One way you know a film is written by a playwright is when everything everyone says in it is clever and wise and perfect. Three Billboards Outside Ebbing, Missouri, written and directed by Martin McDonagh, never fails on this score. The dialogue, particularly when given life by actors Frances McDormand and Sam Rockwell, is hilarious and provocative. Rockwell in particular, as a dim-witted, violent, racist mama's boy redneck cop, was born to speak these lines.

Another sign that a theater person is in charge is that the story is all about the uncanny way that seeking revenge always makes everything worse, a reliable engine of drama since the form was invented.

But the biggest indicator that you're watching the work of a playwright is the sense that there's no way the story is what the film is really about.

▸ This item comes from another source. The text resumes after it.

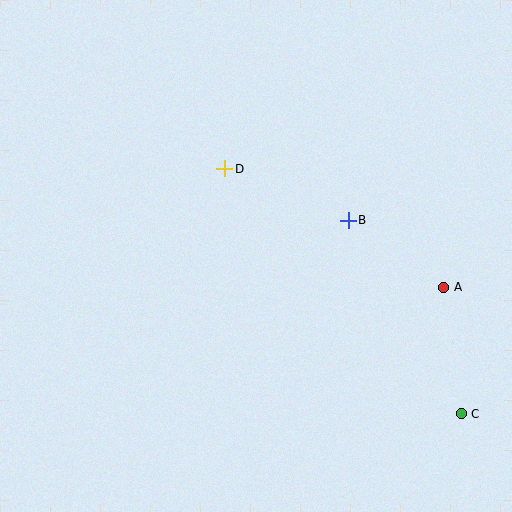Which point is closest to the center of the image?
Point D at (225, 169) is closest to the center.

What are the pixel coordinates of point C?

The three billboards in Three Billboards are signifiers and catalysts, but they're also red herrings (literally red, in fact).

The billboards are taken out by Mildred (McDormand) as a way to publicly shame Ebbing's police chief (Woody Harrelson) for having failed to catch the man who raped and murdered her daughter. They also keep her grief alive and present tense.

"RAPED WHILE DYING," reads the first one, followed by "AND STILL NO ARRESTS?" and then "HOW COME, CHIEF WILLOUGHBY?"

The signs cause a huge stir, leading to heavy consequences for everyone. And though you revel in Mildred's vengeful zeal (McDormand is as good as an actor can be in this complex role), her single-mindedness begins to run aground of the suffering she is causing others. Her capacity for tenderness hasn't been erased—it comes out in three tiny, heart-bursting moments—but she suppresses it in the quest for justice.

Her true fear is that "there ain't no god and the whole world's empty and it don't matter what we do to each other." But she's not above kicking little kids in the crotch, either.

McDonagh depicts graphic violence and hateful language flippantly, in a style people like to call Tarantinoesque. One particularly gruesome beating, elaborately staged in a long single take, feels like a nod to the maker of Pulp Fiction, as well as an effort to ensure this film feels "cinematic."

But McDonagh is not a shock artist, not satisfied milking the disjunction of liking the bad cop or the mean lady. He's making the case that humans are complex, that "sympathetic" is relative, and that whatever horrible things people are capable of doing to each other (and they are indeed horrible), we still have to live together when we're done.

This strikes me as an especially Irish kind of cosmology—one that arose naturally in a country divided by religion and empire for hundreds of years. But it also applies to the American South, and outward to all of America, which is similarly divided by those same forces.

The Irish Southern Gothic cocktail feels timely to 2017 America on many levels, not least in its deeper message about the troubling relationship between justice and compromise.